A pawnshop loan, also known as a collateral loan, is a type of loan you borrow from a pawnshop. It requires that you provide an item such as jewelry, a TV, or any other valuables as collateral.

You should know that the loans are based on the item’s appraised value. The pawnshop has the right to keep your collateral and sell it to recover its losses if you default on the agreed payment.

There are some requirements for a pawnshop loan, and they are as follows: 

  • Fill out an application
  • Provide financial information
  • Show proof of employment

Generally, pawnshops perform a credit check before approving a loan. Like payday loans, timely repayment of pawnshop loans won’t help your credit score. 

Car Title Loans

Car title loans are mostly considered an example of subprime lending. The reason is that these loans are meant for borrowers with lower incomes or bad credit ratings. Also, car title loans are high-interest rate loans because of the higher risk of default.
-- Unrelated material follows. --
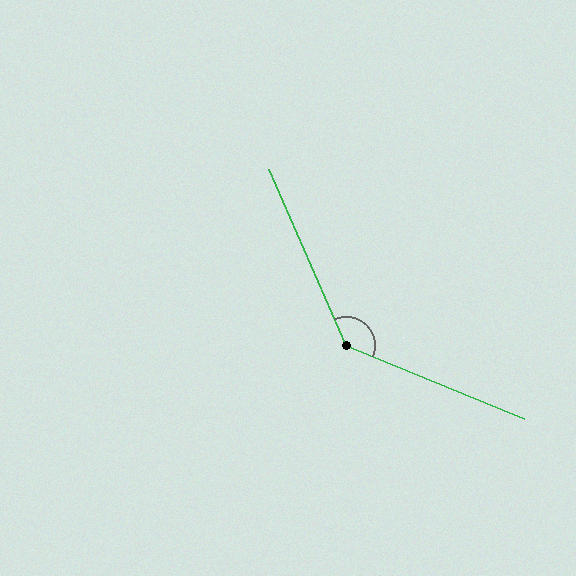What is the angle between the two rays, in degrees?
Approximately 136 degrees.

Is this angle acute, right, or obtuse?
It is obtuse.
The amount you can receive from car title loans is relatively small, between a few hundred and a thousand dollars. Loans are calculated depending on the market value of the car you used as collateral. The loan amount is between 25% and 50% of the car’s value.
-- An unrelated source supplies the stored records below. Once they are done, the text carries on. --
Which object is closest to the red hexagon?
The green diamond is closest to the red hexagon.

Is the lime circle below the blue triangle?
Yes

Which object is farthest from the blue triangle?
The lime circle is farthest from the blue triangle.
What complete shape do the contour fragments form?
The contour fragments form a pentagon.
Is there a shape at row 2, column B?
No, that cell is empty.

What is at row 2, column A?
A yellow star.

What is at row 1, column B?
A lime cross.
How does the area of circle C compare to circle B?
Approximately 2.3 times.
How To Improve Even The Lowest Credit Score

There are ways to repair or boost your credit score. As you already know, a better credit score increases your chances of qualifying for loans and securing a lower interest rate.
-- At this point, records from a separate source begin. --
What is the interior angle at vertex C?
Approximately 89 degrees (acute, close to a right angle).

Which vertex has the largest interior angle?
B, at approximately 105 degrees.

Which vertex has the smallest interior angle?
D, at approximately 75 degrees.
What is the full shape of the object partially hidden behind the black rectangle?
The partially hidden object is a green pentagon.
How To Improve Even The Lowest Credit Score

The following are steps to improve even the lowest credit score:

Strengthen your credit history.

You can improve your credit by acquiring credit-builder loans or secured credit cards. These two options will require that you make a security deposit. Your deposit will be returned to you after repaying your loan or canceling the credit card. 

You can also build good credit when someone with a long credit history adds you as an authorized user on their credit card. The length of your credit history accounts for 15% of your credit card score. So, being an authorized user for someone with a good credit score is a good idea.

Paying your bills as of when due.

Payment history is a pretty curial credit score factor. In fact, it often accounts for 35% of the credit score. So making a late payment or having your debt increase can affect your score. This negative information can stay on your record for up to seven years. 

Assess your credit reports.

Ensure you track your credit report at least once a year for errors. When you have inaccurate information, it could have a bad effect on your credit score. You can fix an error on your report by reaching out to the credit bureau.

FAQ

What is the lowest credit score possible?

The most widely used scoring model is the FICO scoring model. It has a scoring system going up to 850 credit scores. Any score below 580 is considered a bad credit score.

What is the minimum credit score to get a mortgage?

Generally, a credit score of 620 or above qualifies you for a mortgage. Nevertheless, some government-backed loans, such as Federal Housing Administration (FHA) loans, have lower credit requirements.

What is the minimum credit score to buy a car?

Although the lowest credit score needed for an auto loan is 600, some lenders may ask for less or more. In a nutshell, the credit rating is different for each lender.

You may need a bad credit car loan if you have a credit score below the minimum lenders require.

What state has the lowest credit score?

Mississippi has the lowest average credit score among the states in the United States, at 681. To name a few of the other states: Louisiana (689), Alabama (691), Oklahoma (692), Texas (692), and Georgia (693).